Saya salut pada orangtua Steve Jobs yang sepenuh hati mendukung kesuksesan sang anak angkat. Keduanya menerima anaknya, bahkan uniknya malah beranggapan bahwa sekolah tidak berhasil menstimulasi sang anak, sehingga Jobs pun mengacau di sekolah. Pembelaan dan sugesti bahwa Jobs adalah anak yang spesial menjadi bekal mental yang menguatkannya di tengah keterbatasan.

Jika membaca kisah hidupnya, kita tahu bahwa Jobs bukanlah orang yang sopan santun dan menyenangkan. Sebaliknya, ia dibenci banyak orang karena lisannya yang menyakitkan. Belum lagi sikapnya begitu buruk sehingga tidak banyak orang yang sanggup berada di dekatnya. Fokus hidupnya adalah pada produk yang berkualitas, sehingga perasaan orang lain tidaklah menjadi prioritas. Memang sulit mencari paket lengkap keluhuran akhlak disertai dengan kecermelangan prestasi. Hal ini mengingatkan saya pada kemuliaan akhlak Rosulullah saw yang berujung pada tersebarnya Islam di muka bumi. Itulah yang membuat beliau begitu istimewa, sukses justru dengan budi bahasa yang mempesona. Sebab yang Rosulullah saw bangun adalah jiwa manusia, bukan produk maupun arsitektur yang memikat.
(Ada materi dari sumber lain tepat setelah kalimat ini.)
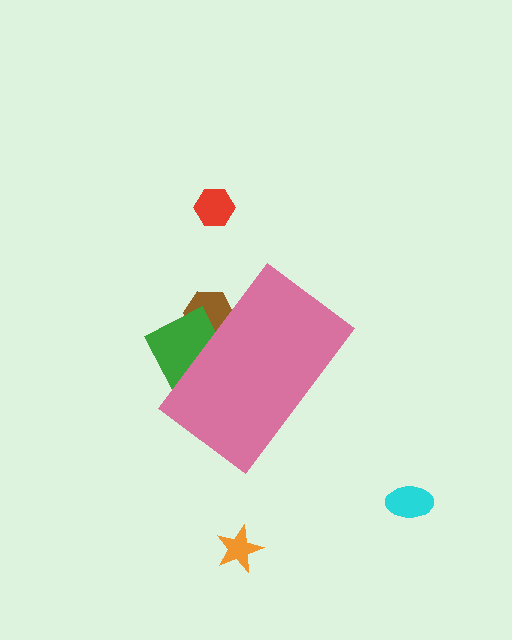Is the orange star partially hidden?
No, the orange star is fully visible.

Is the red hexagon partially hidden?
No, the red hexagon is fully visible.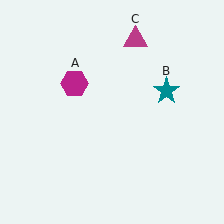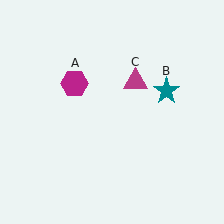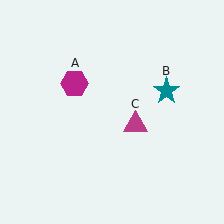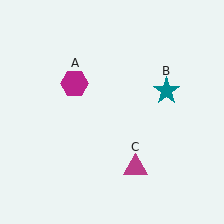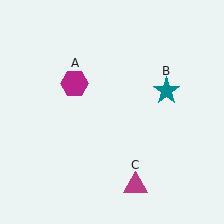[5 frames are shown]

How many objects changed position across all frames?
1 object changed position: magenta triangle (object C).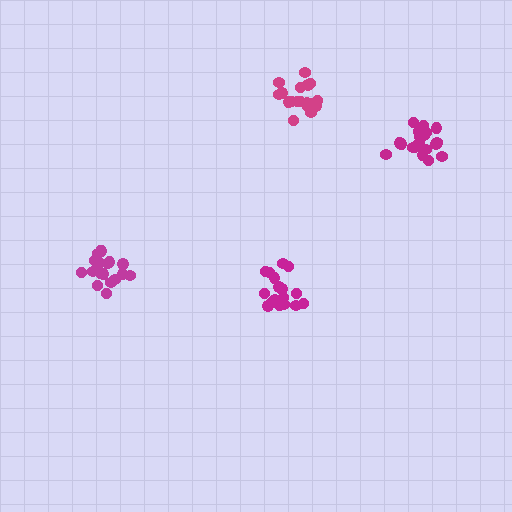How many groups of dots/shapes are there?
There are 4 groups.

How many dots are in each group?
Group 1: 19 dots, Group 2: 20 dots, Group 3: 17 dots, Group 4: 19 dots (75 total).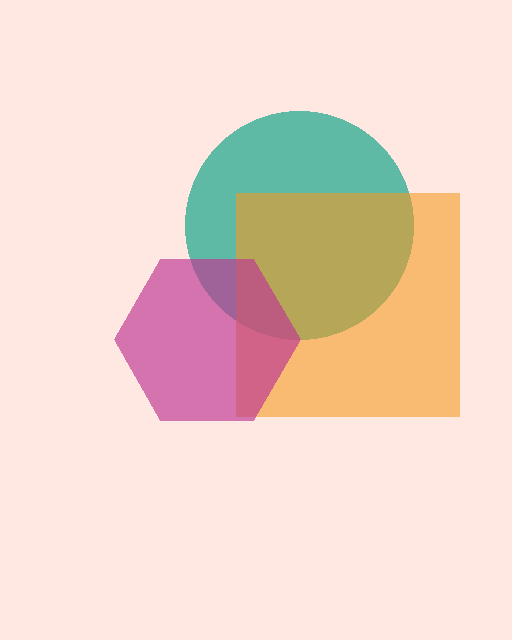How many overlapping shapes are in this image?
There are 3 overlapping shapes in the image.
Sedih sekali ketika menyelesaikan buku biografi Steve Jobs. Sebagai muslim, tujuan hidup adalah mati husnul khatimah dengan iman yang menghujam di dalam dada. Namun, sayangnya di akhir kisah yang ada hanyalah pertanyaan yang mengambang.

“Aku hampir setengahnya mempercayai Tuhan,” ujarnya. “Hampir sepanjang hidupku, aku merasa bahwa pasti ada hal yang lebih penting mengenai keberadaan kita dari sekedar apa yang terlihat oleh kita.” (hal.690)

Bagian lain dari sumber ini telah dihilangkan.